Asian Market Update: China Industrial Production and Retail Sales Top Estimates, Bank Regulator Promises 7-8% 2009 GDP; BlackRock & Barclays Tie the Knot

- Asian equity markets look to put a week-ending stamp of recovery on a session that saw Tokyo and Sydney indices hit fresh multi-month highs along with more good news from China. Nikkei225 tested 10,100 level for the first time since October 7th, while S&P/ASX hit the highest level since early November above 4,050. Korea's Kospi was weighed down by geopolitical rumors of more nuclear defiance from the North, picking up just 0.4%, and Taiwan remained in the cellar with a 1.2% loss as investor capital continued to flee the island in profit-taking from the recent runup.

- As rumored in Chinese press earlier this week, China May industrial production came in well above the expected 7.7% y/y increase at 8.9%, but still sparked moderate risk appetite evident in kneejerk JPY selloff. Hard commodity driven output in copper and coal increased, while power remained a conspicuous decliner at -2.7% y/y. Retail sales were also above the expected 15.0%, up 15.2% in May. Subsequently, China's banking regulator Liu offered a mixed assessment despite the strong data, "promising" a GDP growth of 7-8% in 2009 but warning about remaining toxic assets on the books of global banks while noting that the equity market advance is not in line with the current fundamentals.

- In other notable economic data New Zealand retail sales registered its highest growth rate since June of 2008 at 0.5% v 0.2% expected, but ex-auto figures fell -0.1% v 0.4% expected. In 2nd tier reports from Japan, Final April industrial production topped Preliminary figure at 5.9% v 5.2% prior. May consumer confidence also continued to suggest some sustainability in demand, rising to 36.3% from 34.0% prior. Japan's Finance Minister also spoke in favor of USD status as a reserve currency, noting his trust in US debt was "unshakable". On geopolitical front, North Korea was rumored to be preparing its 3rd nuclear test in defiance of the sanctions expected out of UN Security Council on Friday. Additionally, national elections in Iran have commenced and are said to present considerable risk to energy markets, despite the high likelihood of the contest going into a runoff contest on June 19th.

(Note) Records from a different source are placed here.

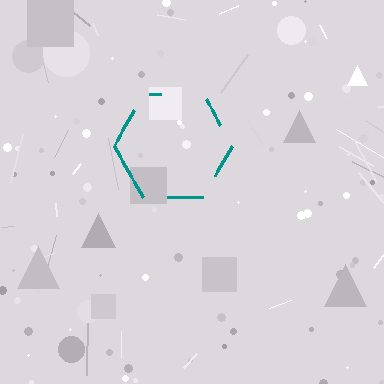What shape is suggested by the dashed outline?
The dashed outline suggests a hexagon.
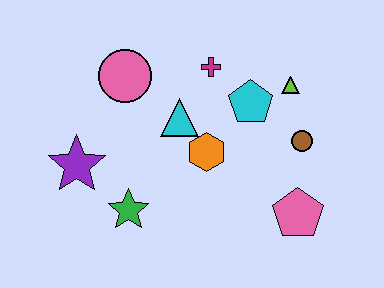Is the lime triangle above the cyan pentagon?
Yes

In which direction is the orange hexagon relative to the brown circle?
The orange hexagon is to the left of the brown circle.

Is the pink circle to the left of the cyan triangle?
Yes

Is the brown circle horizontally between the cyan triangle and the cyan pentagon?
No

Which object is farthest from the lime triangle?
The purple star is farthest from the lime triangle.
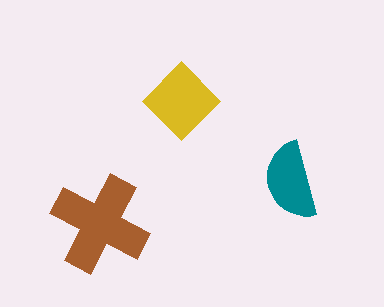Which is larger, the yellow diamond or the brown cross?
The brown cross.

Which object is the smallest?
The teal semicircle.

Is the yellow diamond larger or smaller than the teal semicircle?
Larger.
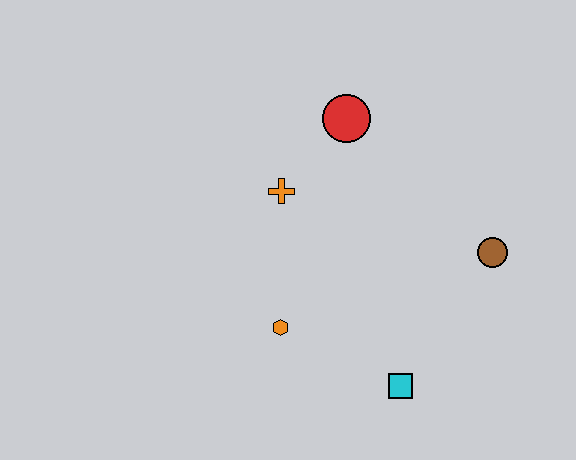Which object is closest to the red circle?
The orange cross is closest to the red circle.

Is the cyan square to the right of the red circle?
Yes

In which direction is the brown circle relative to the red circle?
The brown circle is to the right of the red circle.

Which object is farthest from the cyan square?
The red circle is farthest from the cyan square.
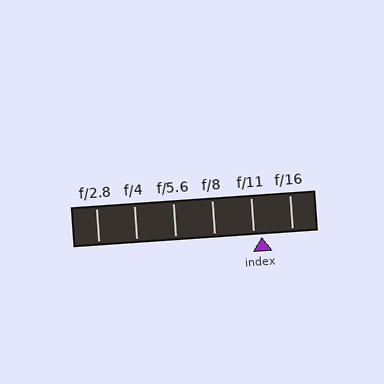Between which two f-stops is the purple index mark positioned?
The index mark is between f/11 and f/16.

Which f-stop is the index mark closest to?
The index mark is closest to f/11.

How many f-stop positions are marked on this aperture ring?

- The banking sector received several shocks on a global scale, with notable developments out of UK, US, and Australia. BlackRock has confirmed its highly anticipated acquisition of Barclays Global Investors unit that includes the coveted iShares business for an aggregate of $13.5B made up of near-20% equity stake and $6.6B in cash. Additionally, in the US, WSJ speculated the banks approved for TARP loan repayment would begin to do so as soon as next Wednesday. In Sydney, Commonwealth Bank of Australia raised its standard variable rate loans by 0.11% to 5.74%, drawing the ire of Treasurer Swan who saw the move hampering the monetary and fiscal stimulus response. The actions saw some pronounced impact in the currency space, with GBP selling off in the wake of the BlackRock announcement and AUD also weakening following the CBA move.

- In other currency market action, volatility was relatively muted in European and Yen pairs. EUR/USD bounced around 1.41 handle and GBP/USD sold off slightly after Barclays news for a 1.6520 low. Japanese Yen fell about 40 pips against USD and EUR, with the pairs trading up to 97.90 and 138.00 respectively. In commodity FX, AUD saw the biggest selloff among the majors, declining to 0.8120 from 0.8210 intraday high. NZD/USD was rangebound despite the retail sales improvement at 0.6420-60, while USD/CAD pulled up above 1.1080 - an area of intraday former support turned resistance.

- Crude oil is lower on profit-taking and the commodity is looking to finish higher for the fourth consecutive week. During the US session, oil prices rose on gains in equities and better than expected US retail sales. Additionally, oil prices were supported in NY by the IEA's upward revision to its global oil demand forecast in its May report. However, the IEA noted that the latest oil price moves are not justified by fundamentals alone. In China, May crude oil output declined by 1.1% y/y. The drop in China's oil production comes as the country's crude oil imports rose in May, as Chinese refiner PetroChina said that it expects the country to import more than 50% of its crude oil needs for this year. Spot Gold has moved to session lows in Asia ,as the USD has firmed against the European majors and commodities currencies. In terms of gold demand by central banks, Russia disclosed that its gold and foreign exchange reserves rose to $409.5B in the week ended June 5 versus $401B in the prior week.

- In other market news with commodity price implications, China government continued to lash out at being passed over by Rio Tinto. Sydney Morning Herald reported that Chinese officials could implement trade sanctions against the company and BHP if their proposed iron ore jv is not approved by local antitrust bodies, who may consider the merger to interfere with fair competition practices in iron ore markets.